As the 1960s were ending, Duane McDaniels was at the top of his game, and that game was motorcycle road racing. With immaculately-prepared white Yamahas from his sponsors, Twin K Sports and Fred Deeley Ltd., Duane crossed the border from his home in Michigan and won the Canadian No. 1 plate three years running. Then, in 1972, as quickly as he’d arrived at the top, Duane decided to move on to other sports, and we didn’t see him again.
It may have seemed abrupt but, in fact, his road racing career spanned a full decade by the time he retired. Duane started in competition even earlier, as an 18-year-old riding his Triumph at a local drag strip near Detroit in 1958. He eventually bought a 200 cc Ducati and began road racing in 1962 at Harewood Acres near Jarvis, Ontario. Eastern Canada was a hotbed of road racing at a time when few such events were being held in the U.S., and there was a strong contingent of Michigan riders at every race. Duane rode at Harewood, Mosport, St-Eustache and Mont-Tremblant.

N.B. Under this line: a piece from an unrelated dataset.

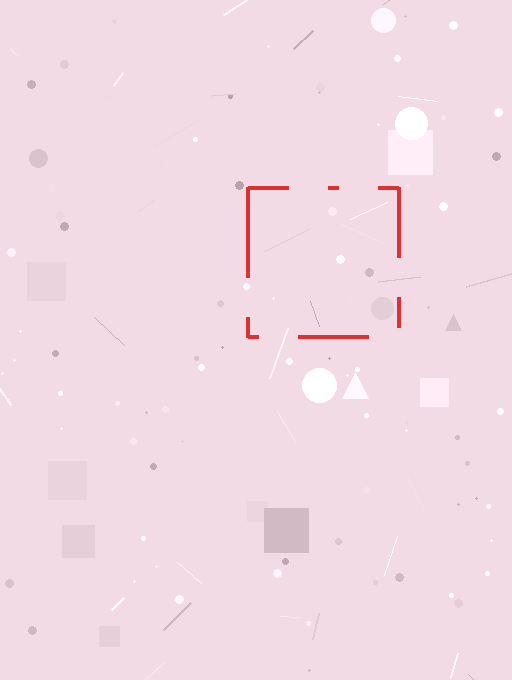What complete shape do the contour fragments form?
The contour fragments form a square.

Looking for a more competitive ride, Duane moved to a 250 cc Honda, then a Yamaha TD-1B, all of which machines he still owns. His success was sufficient to attract sponsorship in 1968 from a local Yamaha dealership, Twin K Sports, and Duane was quickly headed for the top ranks. He won the 125 cc class of the Grand Prix of North America in 1968, and the Canadian Grand Prix in 1969, as well as the President’s Trophy and traditional headdress in BEMC’?s Indian Summer Trophy Races.
A call from Canada’s Yamaha importer, Trev Deeley, brought the offer of full sponsorship for 1970, and the stage was set for Duane’s greatest success. His sponsors confidence was rewarded with a trio of Canadian national championships in the 125, 250 and 500 cc classes after a season of battles with a who’s-who of North American racing of the time. Names like our own Dave Lloyd, Conrad Urbanowski, Sandy Douglas, Doug Teague, Frank Mrazek and Jean Lysight ensured that Duane’s wins didn’t come easily. He also claimed Mallory Cups in the 125 and 250 cc classes, The Imperial Trophy, the Centennial Trophy, and the prestigious Kaye Don Award.
Duane also raced in a pair of 24-hour production races, the first on a Triumph at Harewood during the old airport track’?s final season in 1970, and the next at Mosport on a Yamaha, where his team placed fourth overall and first in the 250 cc class.
In 1971, Duane won the 125 cc class in the Canadian Grand Prix, his third consecutive Indian Summer headdress, as well as Mallory Cups and national championships in the 250 and 500 cc classes. Then, he decided that was enough and moved on to sailboats, iceboats and windsurfing. He still kept in touch with motorcycling friends and remains an avid rider on the street.
According to his friend, Doug Teague, another road racer of the highest order, “The most endearing and enjoyable quality I recall that Duane always demonstrated was his enjoyment and support of the community of competitors that made up the sport of Canadian road racing. Duane always had a smile and an engaging story about everything and everyone who made up the weekends of racing we all enjoyed”.
Duane also enjoyed the continued support of wife, Judy, whose commitment and dedication, even through some very cold and rainy weekends, was unending. For many years, the team of Duane, Judy, and Twin K sponsors, Bill Krumple and Syl Kulaga, were a dominating feature of road race events in Ontario and Quebec. He also enjoys long-time racing friends, as he routinely attends the annual Windsor Motorcycle Club banquet in January. I know that his days of Canadian road racing are very dear to Duane.